I don't understand the problem. How is using XML-RPC incompatible with persistence? What are you trying to exclude? - C On Dec 16, 2005, at 6:40 AM, Jan-Ole Esleben wrote:
Thanks; this is a problem we are well aware of. Our solution is to increase the amount of workers, obviously.
However, I'm increasingly getting a feeling that for a rather big range of unlikely situations that are nonetheless to be expected, Zope doesn't work _at all_. In a WebServices setting, situations like the one I described, with one server calling back to another server within a call from that latter server and both not knowing anything about the implementation of the other, it would most certainly be extremely hard to foresee the exact setup of such situations and impossible to exclude them for persistent objects that actually _do_ change state (unlike mine). The solution is to not have state in your objects, and thus lose instantly most of what Zope is.
However, as I see it, the problem is that what Zope actually _is_ (i.e. mostly the ZODB) is an unhealthy way of coupling data and implementation (which is _exactly_ why my implementation didn't work immediately). This of course comes from its origins in TTW development where there wouldn't actually have been many user made products.
Please tell me if I'm wrong with my assumption above, and why. I'm not trying to be inflamatory, this just has me really worried.
Ole
2005/12/15, Dieter Maurer <dieter@handshake.de>:
Jan-Ole Esleben wrote at 2005-12-11 19:10 +0100:
Is it at all impossible to use XML-RPC _within_ a ZOPE architecture?
In principle yes.
Be careful however: it is easy to introduce deadlocks!
When during request processing you call back into the same Zope via XML-RPC, the calling out request will not complete until the XML-RPC returns a result (this always holds for calls, XML-RPC or other, to an external or internal server).
Zope has a limited amount of workers (the default is 4) able to execute requests. If there are no free workers, requests have to wait for one.
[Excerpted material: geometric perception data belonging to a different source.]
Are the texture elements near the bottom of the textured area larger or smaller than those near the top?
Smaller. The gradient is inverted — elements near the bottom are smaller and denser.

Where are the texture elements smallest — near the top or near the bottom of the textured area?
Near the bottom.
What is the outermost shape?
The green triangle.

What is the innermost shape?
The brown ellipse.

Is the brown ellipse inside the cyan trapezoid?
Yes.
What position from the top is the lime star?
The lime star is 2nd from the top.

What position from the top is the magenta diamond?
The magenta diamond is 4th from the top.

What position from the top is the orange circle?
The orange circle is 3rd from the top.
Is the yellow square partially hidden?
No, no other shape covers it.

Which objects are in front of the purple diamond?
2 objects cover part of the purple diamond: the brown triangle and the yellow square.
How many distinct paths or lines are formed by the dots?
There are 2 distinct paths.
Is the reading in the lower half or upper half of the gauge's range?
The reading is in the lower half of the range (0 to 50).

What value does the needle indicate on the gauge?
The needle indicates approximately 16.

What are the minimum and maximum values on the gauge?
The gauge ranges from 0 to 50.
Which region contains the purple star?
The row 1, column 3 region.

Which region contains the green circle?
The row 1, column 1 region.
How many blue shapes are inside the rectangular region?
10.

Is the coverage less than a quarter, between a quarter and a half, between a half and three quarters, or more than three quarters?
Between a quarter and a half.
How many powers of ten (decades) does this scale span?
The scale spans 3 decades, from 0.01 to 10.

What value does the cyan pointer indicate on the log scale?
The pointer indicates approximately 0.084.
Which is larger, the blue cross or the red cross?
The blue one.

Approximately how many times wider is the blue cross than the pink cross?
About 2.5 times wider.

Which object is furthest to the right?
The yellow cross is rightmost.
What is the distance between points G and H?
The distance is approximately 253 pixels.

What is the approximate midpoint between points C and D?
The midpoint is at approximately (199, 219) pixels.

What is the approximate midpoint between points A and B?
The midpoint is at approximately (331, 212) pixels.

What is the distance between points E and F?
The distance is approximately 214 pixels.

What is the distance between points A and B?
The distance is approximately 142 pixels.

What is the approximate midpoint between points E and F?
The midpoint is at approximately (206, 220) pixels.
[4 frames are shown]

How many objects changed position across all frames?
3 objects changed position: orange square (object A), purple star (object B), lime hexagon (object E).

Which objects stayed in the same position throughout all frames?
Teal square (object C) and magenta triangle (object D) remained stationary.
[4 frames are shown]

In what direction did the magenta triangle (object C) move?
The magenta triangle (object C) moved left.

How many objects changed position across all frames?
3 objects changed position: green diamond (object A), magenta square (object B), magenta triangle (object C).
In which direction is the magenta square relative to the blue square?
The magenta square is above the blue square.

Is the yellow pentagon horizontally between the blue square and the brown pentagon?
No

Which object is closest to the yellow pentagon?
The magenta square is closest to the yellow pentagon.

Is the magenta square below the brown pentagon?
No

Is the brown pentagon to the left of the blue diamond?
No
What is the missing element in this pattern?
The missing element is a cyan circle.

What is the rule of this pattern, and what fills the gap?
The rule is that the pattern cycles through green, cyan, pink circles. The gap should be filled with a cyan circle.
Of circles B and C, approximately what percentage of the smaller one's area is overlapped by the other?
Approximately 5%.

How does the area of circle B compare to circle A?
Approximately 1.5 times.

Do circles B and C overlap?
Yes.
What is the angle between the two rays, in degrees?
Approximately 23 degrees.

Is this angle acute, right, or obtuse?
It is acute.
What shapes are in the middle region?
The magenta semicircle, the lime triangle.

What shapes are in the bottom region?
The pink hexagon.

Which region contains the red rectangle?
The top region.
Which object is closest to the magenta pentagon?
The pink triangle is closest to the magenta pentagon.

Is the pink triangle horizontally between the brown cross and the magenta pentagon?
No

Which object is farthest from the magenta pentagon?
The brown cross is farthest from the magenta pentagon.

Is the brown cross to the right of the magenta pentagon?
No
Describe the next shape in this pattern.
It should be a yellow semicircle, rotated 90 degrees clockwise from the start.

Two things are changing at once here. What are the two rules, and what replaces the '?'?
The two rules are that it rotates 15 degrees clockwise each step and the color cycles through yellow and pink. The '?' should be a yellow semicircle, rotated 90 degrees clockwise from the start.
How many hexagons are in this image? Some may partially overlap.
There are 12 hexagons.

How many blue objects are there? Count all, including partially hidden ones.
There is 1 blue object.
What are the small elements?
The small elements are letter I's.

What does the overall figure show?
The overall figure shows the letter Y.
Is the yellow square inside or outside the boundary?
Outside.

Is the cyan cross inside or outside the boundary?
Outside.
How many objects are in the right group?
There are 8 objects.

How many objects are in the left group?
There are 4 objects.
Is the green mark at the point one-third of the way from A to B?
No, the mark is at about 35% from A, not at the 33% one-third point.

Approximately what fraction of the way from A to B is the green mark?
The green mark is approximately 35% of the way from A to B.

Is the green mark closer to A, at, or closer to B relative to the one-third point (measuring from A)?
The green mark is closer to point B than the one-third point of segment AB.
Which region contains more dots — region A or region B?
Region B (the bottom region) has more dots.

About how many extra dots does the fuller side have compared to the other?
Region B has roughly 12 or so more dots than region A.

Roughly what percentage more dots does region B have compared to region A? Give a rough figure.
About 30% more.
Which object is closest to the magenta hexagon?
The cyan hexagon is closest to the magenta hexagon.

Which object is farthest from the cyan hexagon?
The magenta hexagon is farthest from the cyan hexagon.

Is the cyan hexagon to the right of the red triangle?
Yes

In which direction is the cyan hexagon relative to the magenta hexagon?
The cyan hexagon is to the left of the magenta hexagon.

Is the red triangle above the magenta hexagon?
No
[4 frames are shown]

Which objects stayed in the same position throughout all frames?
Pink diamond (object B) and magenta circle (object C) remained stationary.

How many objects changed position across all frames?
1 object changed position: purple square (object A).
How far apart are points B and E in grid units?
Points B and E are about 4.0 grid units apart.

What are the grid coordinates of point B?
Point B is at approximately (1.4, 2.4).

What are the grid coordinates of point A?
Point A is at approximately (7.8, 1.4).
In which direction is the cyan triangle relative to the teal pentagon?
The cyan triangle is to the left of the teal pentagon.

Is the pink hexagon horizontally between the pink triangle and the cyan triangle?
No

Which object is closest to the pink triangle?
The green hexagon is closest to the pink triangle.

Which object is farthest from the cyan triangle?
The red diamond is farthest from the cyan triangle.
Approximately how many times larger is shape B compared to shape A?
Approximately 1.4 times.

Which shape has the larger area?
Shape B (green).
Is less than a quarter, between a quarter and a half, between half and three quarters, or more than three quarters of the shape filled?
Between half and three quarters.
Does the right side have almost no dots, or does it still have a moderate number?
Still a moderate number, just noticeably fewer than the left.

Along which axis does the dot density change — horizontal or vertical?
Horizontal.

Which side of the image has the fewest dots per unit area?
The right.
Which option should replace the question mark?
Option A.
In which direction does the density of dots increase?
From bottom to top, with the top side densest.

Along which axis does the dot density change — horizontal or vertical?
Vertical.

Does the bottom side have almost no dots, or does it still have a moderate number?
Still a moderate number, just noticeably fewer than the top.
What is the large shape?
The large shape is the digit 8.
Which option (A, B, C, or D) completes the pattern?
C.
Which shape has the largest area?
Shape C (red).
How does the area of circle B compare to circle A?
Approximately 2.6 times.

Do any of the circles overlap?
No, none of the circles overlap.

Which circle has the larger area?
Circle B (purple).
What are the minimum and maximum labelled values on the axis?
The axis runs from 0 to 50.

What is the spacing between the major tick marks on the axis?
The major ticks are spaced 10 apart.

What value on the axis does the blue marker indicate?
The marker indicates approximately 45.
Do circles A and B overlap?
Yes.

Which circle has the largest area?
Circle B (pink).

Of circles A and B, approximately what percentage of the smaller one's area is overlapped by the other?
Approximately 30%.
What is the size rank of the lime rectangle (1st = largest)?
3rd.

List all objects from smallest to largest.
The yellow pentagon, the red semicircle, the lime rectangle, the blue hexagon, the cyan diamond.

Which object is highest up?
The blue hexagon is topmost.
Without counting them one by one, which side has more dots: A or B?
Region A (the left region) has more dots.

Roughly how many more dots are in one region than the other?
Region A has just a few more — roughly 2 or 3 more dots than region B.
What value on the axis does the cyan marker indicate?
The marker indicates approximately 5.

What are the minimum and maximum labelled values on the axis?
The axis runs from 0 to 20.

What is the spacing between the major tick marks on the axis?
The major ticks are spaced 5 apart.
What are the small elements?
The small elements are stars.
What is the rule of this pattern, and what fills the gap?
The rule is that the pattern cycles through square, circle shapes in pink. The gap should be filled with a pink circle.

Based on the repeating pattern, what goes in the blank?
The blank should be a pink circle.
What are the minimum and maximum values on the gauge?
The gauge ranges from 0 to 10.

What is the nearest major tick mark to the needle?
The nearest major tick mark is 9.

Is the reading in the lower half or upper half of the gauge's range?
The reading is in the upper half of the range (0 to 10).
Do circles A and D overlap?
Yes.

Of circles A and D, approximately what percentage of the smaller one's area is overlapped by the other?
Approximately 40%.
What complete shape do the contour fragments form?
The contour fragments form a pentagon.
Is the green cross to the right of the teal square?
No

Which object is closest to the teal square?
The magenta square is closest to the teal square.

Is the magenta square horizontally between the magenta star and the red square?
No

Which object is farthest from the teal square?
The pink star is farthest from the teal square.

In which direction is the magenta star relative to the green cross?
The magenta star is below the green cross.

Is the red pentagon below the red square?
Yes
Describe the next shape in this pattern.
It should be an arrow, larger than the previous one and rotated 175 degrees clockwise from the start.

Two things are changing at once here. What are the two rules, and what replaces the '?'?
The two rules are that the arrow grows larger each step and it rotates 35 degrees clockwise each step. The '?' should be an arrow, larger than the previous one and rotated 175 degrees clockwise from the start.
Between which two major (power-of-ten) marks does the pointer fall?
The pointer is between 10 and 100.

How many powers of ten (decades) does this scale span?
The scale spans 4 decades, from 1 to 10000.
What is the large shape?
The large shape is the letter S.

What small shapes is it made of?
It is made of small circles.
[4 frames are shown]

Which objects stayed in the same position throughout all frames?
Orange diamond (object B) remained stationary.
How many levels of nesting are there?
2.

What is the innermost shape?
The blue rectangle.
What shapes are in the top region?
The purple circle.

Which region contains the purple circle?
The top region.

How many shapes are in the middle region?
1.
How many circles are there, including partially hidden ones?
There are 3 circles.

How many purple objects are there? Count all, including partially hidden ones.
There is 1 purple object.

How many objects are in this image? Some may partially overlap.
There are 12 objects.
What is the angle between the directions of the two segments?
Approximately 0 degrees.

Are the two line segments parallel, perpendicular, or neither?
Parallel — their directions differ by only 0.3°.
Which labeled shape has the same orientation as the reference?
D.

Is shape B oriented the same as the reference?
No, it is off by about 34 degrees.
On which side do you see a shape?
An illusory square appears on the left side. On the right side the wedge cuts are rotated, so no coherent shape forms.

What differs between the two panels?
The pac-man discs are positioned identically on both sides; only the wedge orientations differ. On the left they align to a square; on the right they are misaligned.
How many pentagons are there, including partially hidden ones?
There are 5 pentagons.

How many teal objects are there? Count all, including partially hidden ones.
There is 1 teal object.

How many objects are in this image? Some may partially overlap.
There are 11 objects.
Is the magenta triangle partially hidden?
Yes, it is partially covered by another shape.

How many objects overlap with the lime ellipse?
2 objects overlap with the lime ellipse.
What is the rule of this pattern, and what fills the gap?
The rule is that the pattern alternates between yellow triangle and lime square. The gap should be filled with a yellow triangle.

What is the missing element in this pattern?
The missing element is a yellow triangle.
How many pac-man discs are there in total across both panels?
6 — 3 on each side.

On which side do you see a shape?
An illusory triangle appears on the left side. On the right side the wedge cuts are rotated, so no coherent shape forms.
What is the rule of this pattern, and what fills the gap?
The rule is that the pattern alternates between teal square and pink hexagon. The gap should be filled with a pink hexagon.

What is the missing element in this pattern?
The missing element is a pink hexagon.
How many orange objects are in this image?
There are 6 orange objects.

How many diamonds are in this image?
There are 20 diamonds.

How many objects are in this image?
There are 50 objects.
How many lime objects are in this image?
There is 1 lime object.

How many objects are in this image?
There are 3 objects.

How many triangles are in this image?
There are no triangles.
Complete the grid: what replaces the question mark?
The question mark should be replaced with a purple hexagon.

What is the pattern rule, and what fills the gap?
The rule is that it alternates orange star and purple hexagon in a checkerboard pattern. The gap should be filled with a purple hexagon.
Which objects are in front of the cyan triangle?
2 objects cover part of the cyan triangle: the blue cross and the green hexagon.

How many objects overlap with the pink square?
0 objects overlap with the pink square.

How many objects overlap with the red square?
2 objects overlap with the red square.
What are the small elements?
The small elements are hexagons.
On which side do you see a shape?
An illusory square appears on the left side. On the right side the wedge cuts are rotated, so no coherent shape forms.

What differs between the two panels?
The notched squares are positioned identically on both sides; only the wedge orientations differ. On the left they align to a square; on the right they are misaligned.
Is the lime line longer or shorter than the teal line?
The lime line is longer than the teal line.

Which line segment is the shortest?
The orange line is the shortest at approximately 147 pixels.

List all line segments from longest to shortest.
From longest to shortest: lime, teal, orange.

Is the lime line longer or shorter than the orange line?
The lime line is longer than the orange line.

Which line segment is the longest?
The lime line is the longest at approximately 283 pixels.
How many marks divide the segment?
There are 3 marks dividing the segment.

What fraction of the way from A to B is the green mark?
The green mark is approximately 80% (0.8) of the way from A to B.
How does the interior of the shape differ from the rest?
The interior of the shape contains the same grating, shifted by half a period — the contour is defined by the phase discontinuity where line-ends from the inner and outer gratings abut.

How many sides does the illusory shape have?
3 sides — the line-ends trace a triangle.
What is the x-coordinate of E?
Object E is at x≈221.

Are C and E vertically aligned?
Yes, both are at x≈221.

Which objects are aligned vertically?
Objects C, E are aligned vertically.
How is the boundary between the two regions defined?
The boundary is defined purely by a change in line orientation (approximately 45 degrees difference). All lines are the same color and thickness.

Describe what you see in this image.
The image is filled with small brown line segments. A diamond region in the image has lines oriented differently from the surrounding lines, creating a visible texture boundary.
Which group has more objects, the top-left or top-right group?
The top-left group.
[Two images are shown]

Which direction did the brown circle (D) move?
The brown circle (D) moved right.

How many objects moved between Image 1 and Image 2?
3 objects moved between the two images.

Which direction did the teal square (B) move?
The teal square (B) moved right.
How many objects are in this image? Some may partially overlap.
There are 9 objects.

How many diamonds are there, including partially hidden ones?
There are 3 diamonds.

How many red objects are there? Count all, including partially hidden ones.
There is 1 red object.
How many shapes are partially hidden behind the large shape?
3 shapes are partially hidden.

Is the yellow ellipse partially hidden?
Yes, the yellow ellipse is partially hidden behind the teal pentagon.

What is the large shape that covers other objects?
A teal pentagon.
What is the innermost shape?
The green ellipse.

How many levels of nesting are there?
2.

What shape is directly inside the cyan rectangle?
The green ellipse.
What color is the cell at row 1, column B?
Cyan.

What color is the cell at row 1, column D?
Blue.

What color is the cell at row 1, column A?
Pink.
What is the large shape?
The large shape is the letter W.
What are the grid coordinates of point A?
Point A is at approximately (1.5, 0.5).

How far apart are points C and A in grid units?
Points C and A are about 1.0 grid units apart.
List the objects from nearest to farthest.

Now imagine that as many requests arrive as there are workers and each of them wants to perform an XML-RPC against the same Zope. Then you have a deadlock: none of the XML-RPC requests will finish, because there are no free workers. An no worker will ever become free again, because each of them waits for its XML-RPC to finish.
Therefore, you should directly call internal resources (rather than use XML-RPC).